Attaching per-use based billing to Azure is a logical next step for Microsoft, which is clearly moving toward the Web as a delivery platform for many of its applications.

It’s a matter of survival for Redmond, suggested Peter Cohan of Peter Cohan & Associates.

“For a decade or more, other companies have been trying to undermine Microsoft’s lock on the OS and office application market,” he told the E-Commerce Times. “This move by Microsoft is fitting into what I believe is a key subject of internal debate over there, which is how to bolster its basic business model.”

Price Visibility?

Whether it is successful depends on the details — and whether clients come out ahead with the new pricing model, Cohan said. “Clearly, a company will have to run the numbers and see for itself which model is more cost-effective.”

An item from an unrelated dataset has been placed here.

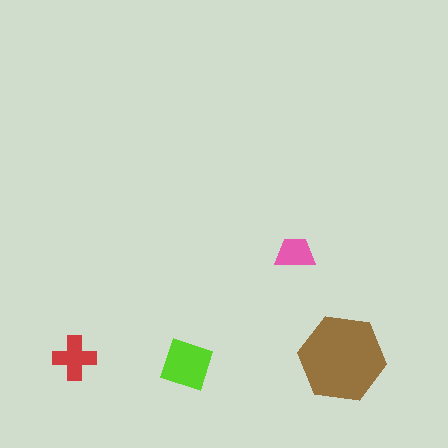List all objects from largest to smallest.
The brown hexagon, the lime diamond, the red cross, the pink trapezoid.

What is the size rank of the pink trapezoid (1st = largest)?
4th.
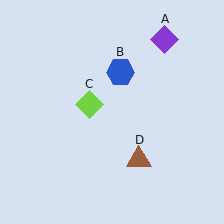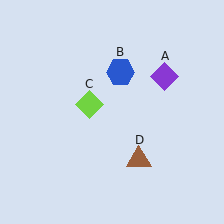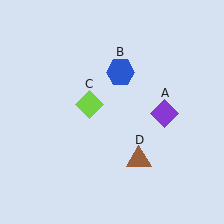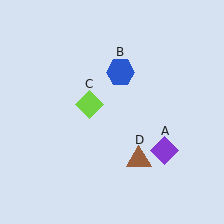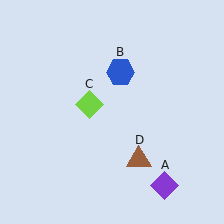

Such an exercise can be deceptively difficult, though. Pricing information can be complex to analyze and compare against a company’s operations, noted Cohan.

At face value, though, Microsoft’s pricing does not seem to be out of line compared to other providers, Rob Sanfilippo, an analyst at Directions on Microsoft, told the E-Commerce Times.

It stacks up well against Amazon’s Elastic Compute Cloud and Google’s App Engine pricing, he said. “From the data I have, the Windows Azure pricing, for example, is one-half cent per hour less than Amazon’s lowest tier for computing resources, equivalent for data ingress, and within a couple cents per GB for data egress, depending on tier. The data storage charge appears to be on par with Amazon S3.”

Comparing Azure’s pricing to that of Google’s App Engine requires a bit more analysis, since Google offers free services up to certain quota thresholds, Sanfilippo said. Beyone those quotas, however, Azure pricing appears to be similar.

The bottom line? “Microsoft won’t be drastically cheaper, nor more expensive than other solutions in the space, but Azure will offer a much broader set of technologies for Windows-based cloud computing,” Sanfilippo concluded.